The process seems to run a single script that in turn runs a docker image, something like this:

...
docker run \
    -e INPUT_AZURE_STATIC_WEB_APPS_API_TOKEN="$SWA_API_TOKEN" \
    ...
    -v "$mount_dir:$workspace" \
    mcr.microsoft.com/appsvc/staticappsclient:stable \
    ./bin/staticsites/StaticSitesClient upload

What exactly StaticSitesClient does is shrouded with mystery, but upon successful build (using Oryx) it creates two zip files: app.zip and api.zip. Then it uploads both to Blob storage and submits a request for ContentDistribution endpoint to pick the assets up.
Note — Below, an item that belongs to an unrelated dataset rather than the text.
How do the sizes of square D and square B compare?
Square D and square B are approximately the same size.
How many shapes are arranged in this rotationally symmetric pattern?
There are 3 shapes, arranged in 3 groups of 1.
It’s Docker – it runs anywhere

This image does not have to run at ADO or Github! We can indeed run this container locally and deploy without even committing the source code. All we need is a deployment token:

docker run -it --rm \
   -e INPUT_AZURE_STATIC_WEB_APPS_API_TOKEN=<your_deployment_token> 
   -e DEPLOYMENT_PROVIDER=DevOps \
   -e GITHUB_WORKSPACE="/working_dir"
   -e IS_PULL_REQUEST=true \
   -e BRANCH="TEST_BRANCH" \
   -e ENVIRONMENT_NAME="TESTENV" \
   -e PULL_REQUEST_TITLE="PR-TITLE" \
   -e INPUT_APP_LOCATION="." \
   -e INPUT_API_LOCATION="./api" \
   -v ${pwd}:/working_dir \
   mcr.microsoft.com/appsvc/staticappsclient:stable \
   ./bin/staticsites/StaticSitesClient upload

Also notice how this deployment created a staging environment:

Word of caution

Even though it seems like a pretty good little hack – this is not supported. The Portal would also bug out and refuse to display Environments correctly if the resource were created with “Other” workflow:

Portal
AZ CLI

Conclusion

Diving deep into Static Web Apps deployment is lots of fun. It may also help in situations where external source control is not available. For real production workloads, however, we’d recommend sticking with GitHub flow.